Paper Review: NaturalSpeech 2: Latent Diffusion Models are Natural and Zero-Shot Speech and Singing Synthesizers

This paper presents NaturalSpeech 2, an upgraded text-to-speech (TTS) system designed to better capture the diversity and nuances of human speech, including different speaker identities, prosodies, styles, and even singing. The new system addresses the shortcomings of existing TTS systems, such as unstable prosody, word skipping/repetition, and poor voice quality. It uses a neural audio codec with residual vector quantizers to obtain quantized latent vectors, and a diffusion model to generate these vectors based on text input.

A novel feature of NaturalSpeech 2 is its speech prompting mechanism which enhances its zero-shot learning capabilities, crucial for diverse speech synthesis. This mechanism also aids in-context learning in the diffusion model and the duration/pitch predictor.

The system has been scaled to large datasets comprising 44,000 hours of speech and singing data. The evaluation shows that NaturalSpeech 2 significantly outperforms previous TTS systems in terms of prosody/timbre similarity, robustness, and voice quality in a zero-shot setting. Interestingly, it also demonstrates the ability to perform zero-shot singing synthesis from just a speech prompt.

Preface

Traditional text-to-speech (TTS) models, which are trained on speaker-limited and recording-studio datasets, fail to adequately capture the diversity of speaker identities, prosodies, and styles in human speech due to a lack of data diversity. The paper suggests using large-scale corpora to train TTS models to learn these diversities, which could allow these models to generalize to unseen scenarios via few-shot or zero-shot technologies.

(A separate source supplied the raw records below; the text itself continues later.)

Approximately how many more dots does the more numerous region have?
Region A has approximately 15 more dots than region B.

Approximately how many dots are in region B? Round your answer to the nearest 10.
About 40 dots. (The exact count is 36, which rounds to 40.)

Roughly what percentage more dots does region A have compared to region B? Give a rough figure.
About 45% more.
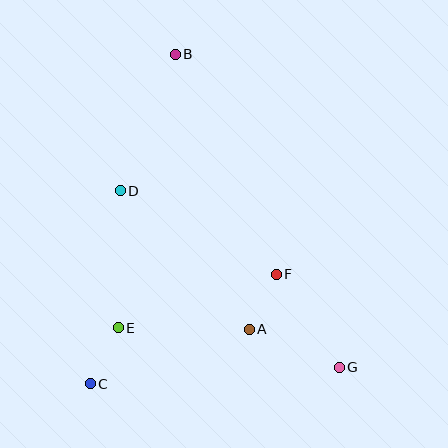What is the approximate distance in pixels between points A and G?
The distance between A and G is approximately 98 pixels.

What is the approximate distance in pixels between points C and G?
The distance between C and G is approximately 250 pixels.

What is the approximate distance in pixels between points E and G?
The distance between E and G is approximately 225 pixels.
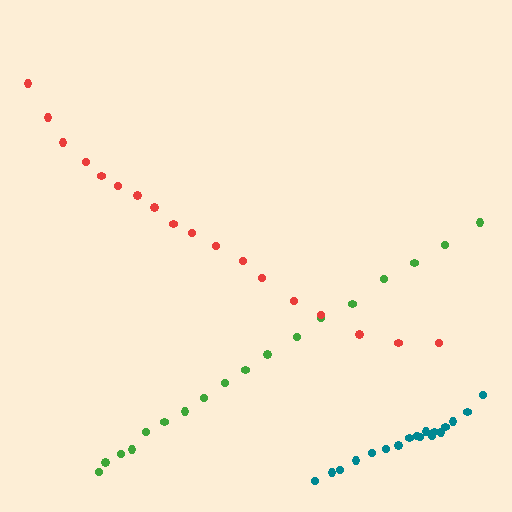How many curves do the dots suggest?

Current large-scale TTS systems typically quantize continuous speech waveforms into discrete tokens and then model these tokens with autoregressive language models. This approach suffers from several limitations. First, the sequence of speech tokens is usually very long (a 10-second speech could have thousands of tokens), leading to error propagation and unstable speech outputs in the autoregressive models.

Second, there’s a trade-off between the codec and language model. A codec with token quantization, such as VQ-VAE or VQ-GAN, usually results in a low bitrate token sequence. While this simplifies language model generation, it also leads to the loss of high-frequency, fine-grained acoustic details. Conversely, some methods use multiple residual discrete tokens to represent a speech frame, which significantly increases the length of the token sequence if flattened, thus posing a challenge for language modeling.

NaturalSpeech 2

In NaturalSpeech 2, a neural audio codec is first trained to convert a speech waveform into a sequence of latent vectors using a codec encoder, and then reconstruct the speech waveform from these latent vectors using a codec decoder. After training the audio codec, the codec encoder is used to extract the latent vectors from the speech in the training set. These vectors are then used as targets for the latent diffusion model, which is conditioned on prior vectors obtained from a phoneme encoder, a duration predictor, and a pitch predictor.

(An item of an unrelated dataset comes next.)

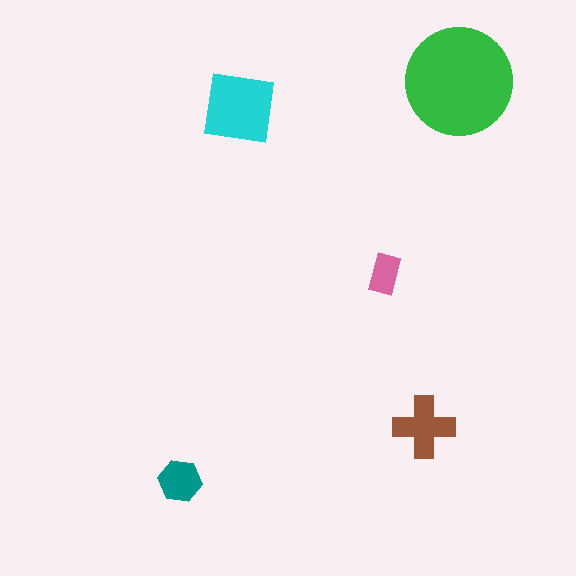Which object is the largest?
The green circle.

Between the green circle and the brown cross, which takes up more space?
The green circle.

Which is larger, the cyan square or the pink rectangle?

During the inference process, the latent diffusion model is first used to generate the latent vectors from the text/phoneme sequence. These latent vectors are then converted into a speech waveform using the codec decoder.

The following are the key design choices made in the development of the NaturalSpeech 2:

Neural Audio Codec with Continuous Vectors

The NaturalSpeech 2 system uses a neural audio codec to convert speech waveforms into continuous vectors rather than discrete tokens. This method offers several benefits:

Continuous vectors have a lower compression rate and higher bitrate than discrete tokens, ensuring high-quality audio reconstruction.
Each audio frame contains just one vector, unlike discrete quantization, which uses multiple tokens. This means the length of the hidden sequence doesn’t increase.

The neural audio codec consists of an audio encoder, a residual vector-quantizer (RVQ), and an audio decoder:

The audio encoder uses convolutional blocks with a total downsampling rate of 200 for 16kHz audio, which means each frame corresponds to a 12.5ms speech segment.
The RVQ converts the output of the audio encoder into multiple residual vectors. The sum of these vectors is used as the training target of the diffusion model.
The audio decoder mirrors the audio encoder’s structure, generating the audio waveform from the quantized vectors.

In practice, for regularization and efficiency, the system uses residual vector quantizers with a large number of quantizers and codebook tokens to approximate the continuous vectors. This approach has two benefits:

During the training of latent diffusion models, it is not necessary to store memory-costly continuous vectors. Instead, the system stores the codebook embeddings and quantized token IDs used to derive the continuous vectors.
When predicting continuous vectors, an additional regularization loss on discrete classification can be added based on these quantized token IDs.

Latent Diffusion Model with Non-Autoregressive Generation

The authors use a diffusion model (instead of an autoregressive model) to predict the quantized latent vector conditioned on the text sequence. This is achieved through a prior model consisting of a phoneme encoder, duration predictor, and pitch predictor to provide more informative hidden vectors.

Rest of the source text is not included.